Plongée dans une mini-série
La Nouvelle Ligne s'embarque sur le Vigil et plonge dans une mini-série, qui le laisse sur sa faim.
Vigil
De temps à autre, un genre cinématographique qu’on croyait disparu, le western, le péplum, réapparaît sur les écrans. Avec Vigil, c’est le thème du sous-marin, qu’on pensait disparu depuis La Poursuite d’Octobre Rouge, qui refait surface sous la forme d’une mini-série qui connaît un certain succès outre-Manche. Elle s’inspire de loin d’un fait divers tragique, où un sous-marin britannique est soupçonnée d’avoir provoqué le naufrage d’un bâteau de pêche dont il avait happé le châlut.
Un meurtre est commis à bord d’un sous-marin nucléaire britannique ; sous prétexte que le vaisseau naviguait alors en eaux territoriales, on juge que l’affaire relève de la police plutôt que de la justice de la Royal Navy, si bien que notre héroïne, une inspectrice de police est détachée à bord du sous-marin, où elle mène l’enquête. A cette première invraisemblance succédera toute une série de péripéties, un deuxième meurtre puis la tentative d’un troisième. En l’absence d’une intrigue plausible, l’histoire peine à progresser et devient rapidement tributaire d’une suite sans fin de personnages aux accents écossais rocailleux en vue d’alimenter l’intrigue, dont on perd rapidement le fil.

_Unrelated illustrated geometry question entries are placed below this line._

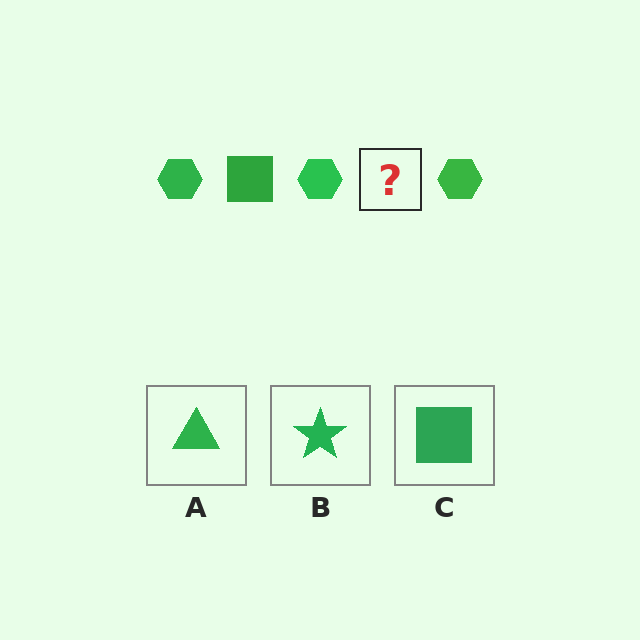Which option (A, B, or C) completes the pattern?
C.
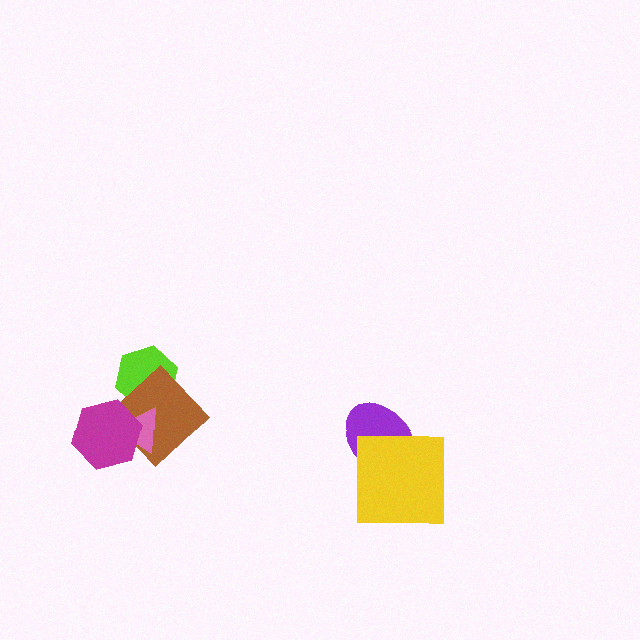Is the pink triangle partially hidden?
Yes, it is partially covered by another shape.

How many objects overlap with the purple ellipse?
1 object overlaps with the purple ellipse.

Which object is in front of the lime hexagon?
The brown diamond is in front of the lime hexagon.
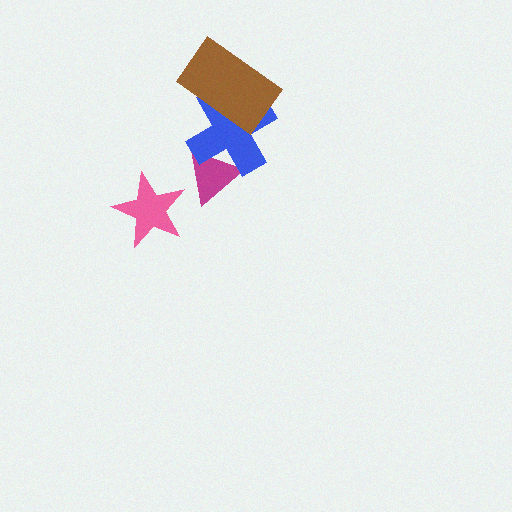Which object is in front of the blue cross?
The brown rectangle is in front of the blue cross.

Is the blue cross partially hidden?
Yes, it is partially covered by another shape.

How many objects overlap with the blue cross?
2 objects overlap with the blue cross.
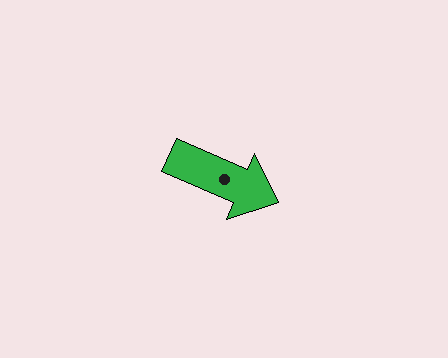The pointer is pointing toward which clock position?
Roughly 4 o'clock.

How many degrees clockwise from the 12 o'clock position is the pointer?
Approximately 114 degrees.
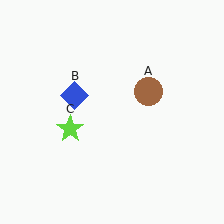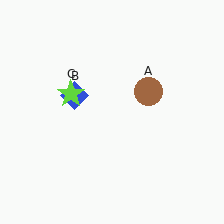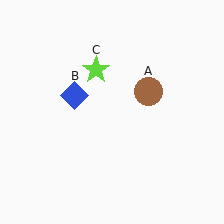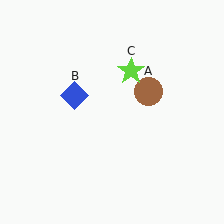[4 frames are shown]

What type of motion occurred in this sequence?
The lime star (object C) rotated clockwise around the center of the scene.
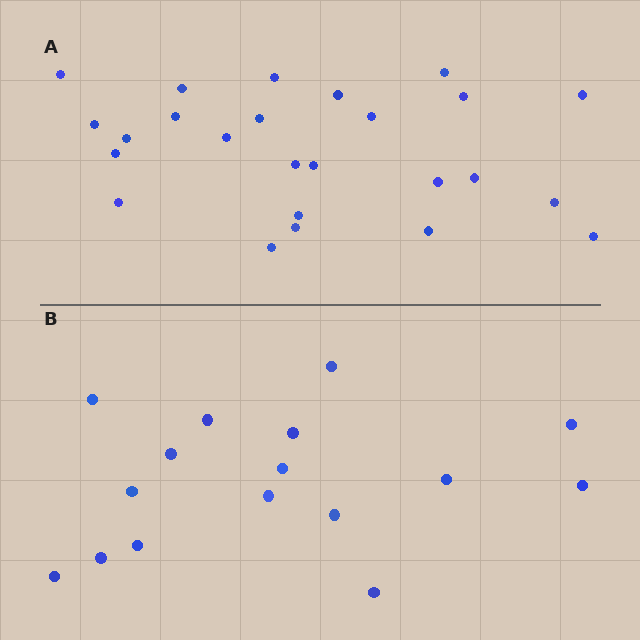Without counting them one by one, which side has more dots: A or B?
Region A (the top region) has more dots.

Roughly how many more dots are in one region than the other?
Region A has roughly 8 or so more dots than region B.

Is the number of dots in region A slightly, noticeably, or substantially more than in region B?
Region A has substantially more. The ratio is roughly 1.6 to 1.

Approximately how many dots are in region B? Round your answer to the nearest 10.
About 20 dots. (The exact count is 16, which rounds to 20.)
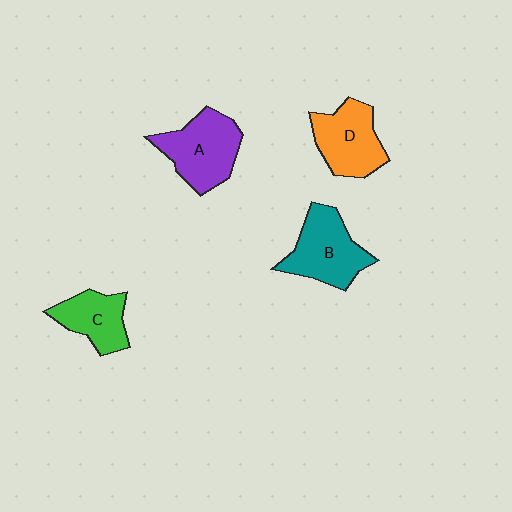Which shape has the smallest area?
Shape C (green).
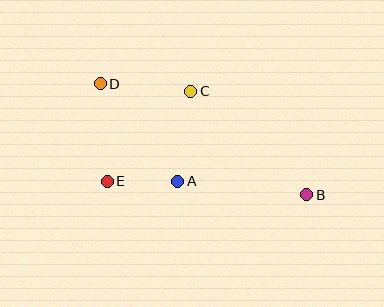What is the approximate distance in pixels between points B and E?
The distance between B and E is approximately 200 pixels.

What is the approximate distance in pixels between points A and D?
The distance between A and D is approximately 125 pixels.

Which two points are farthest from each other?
Points B and D are farthest from each other.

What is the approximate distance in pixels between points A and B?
The distance between A and B is approximately 130 pixels.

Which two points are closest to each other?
Points A and E are closest to each other.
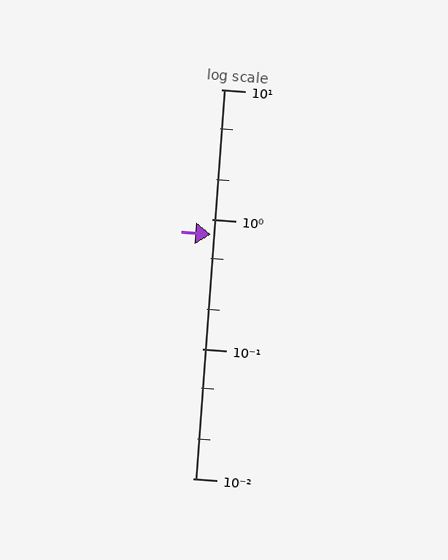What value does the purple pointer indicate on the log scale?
The pointer indicates approximately 0.76.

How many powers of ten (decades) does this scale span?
The scale spans 3 decades, from 0.01 to 10.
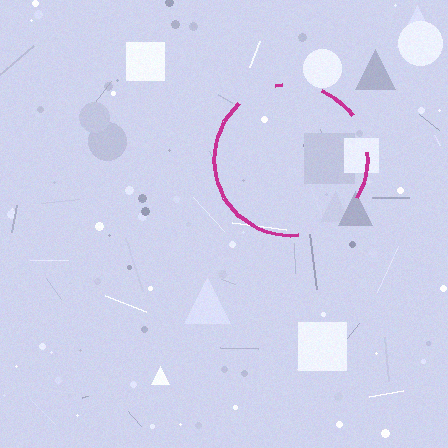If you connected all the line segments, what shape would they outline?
They would outline a circle.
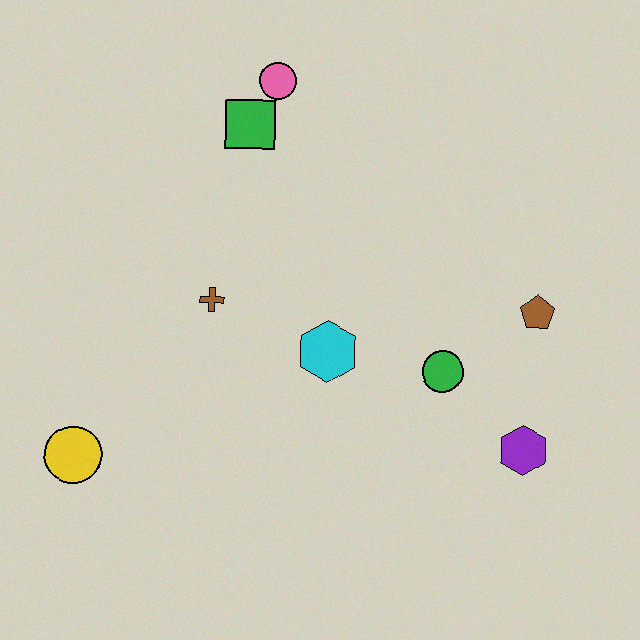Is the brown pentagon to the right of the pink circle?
Yes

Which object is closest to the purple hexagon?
The green circle is closest to the purple hexagon.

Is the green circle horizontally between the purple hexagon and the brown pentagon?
No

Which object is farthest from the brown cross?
The purple hexagon is farthest from the brown cross.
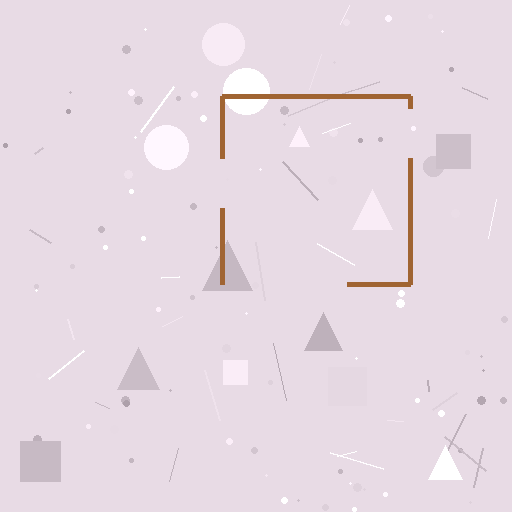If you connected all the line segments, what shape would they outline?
They would outline a square.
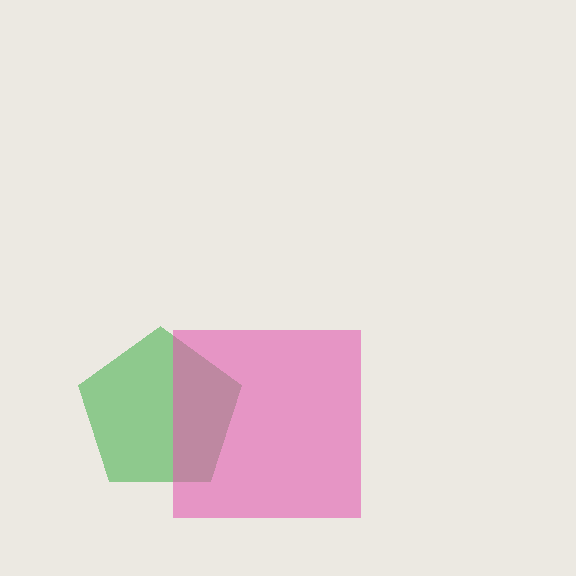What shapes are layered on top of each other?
The layered shapes are: a green pentagon, a pink square.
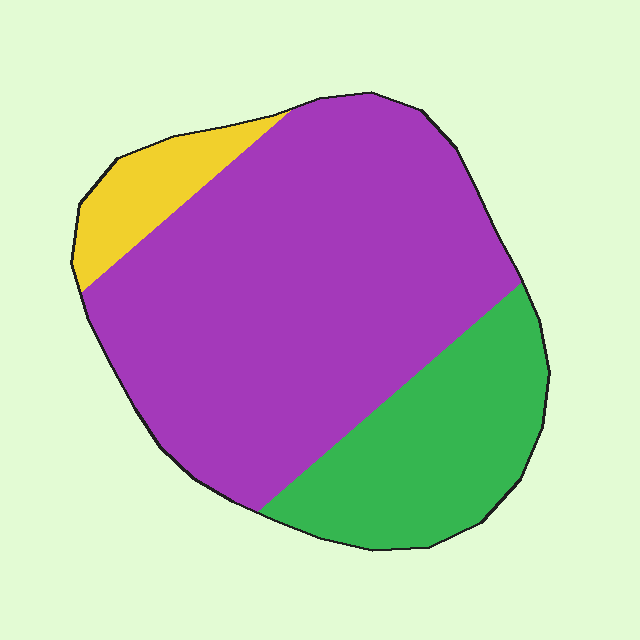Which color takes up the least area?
Yellow, at roughly 10%.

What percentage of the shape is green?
Green takes up about one quarter (1/4) of the shape.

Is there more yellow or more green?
Green.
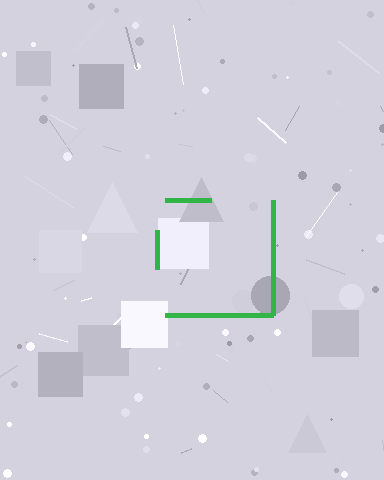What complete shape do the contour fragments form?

Ceux qui s’y connaissent mieux que la Nouvelle Ligne en choses militaires n’ont pas manqué de relever les erreurs touchant aux uniformes et surtout le volume excessif du décor, qui se prête davantage au tournage d’une histoire de porte-avions que de sous-marin.
Aux amateurs du genre, on recommandera plutôt Das Boot pour l’atmosphère angoissante de la vie à bord d’un sous-marin ou The Hunt for Red October pour le suspense.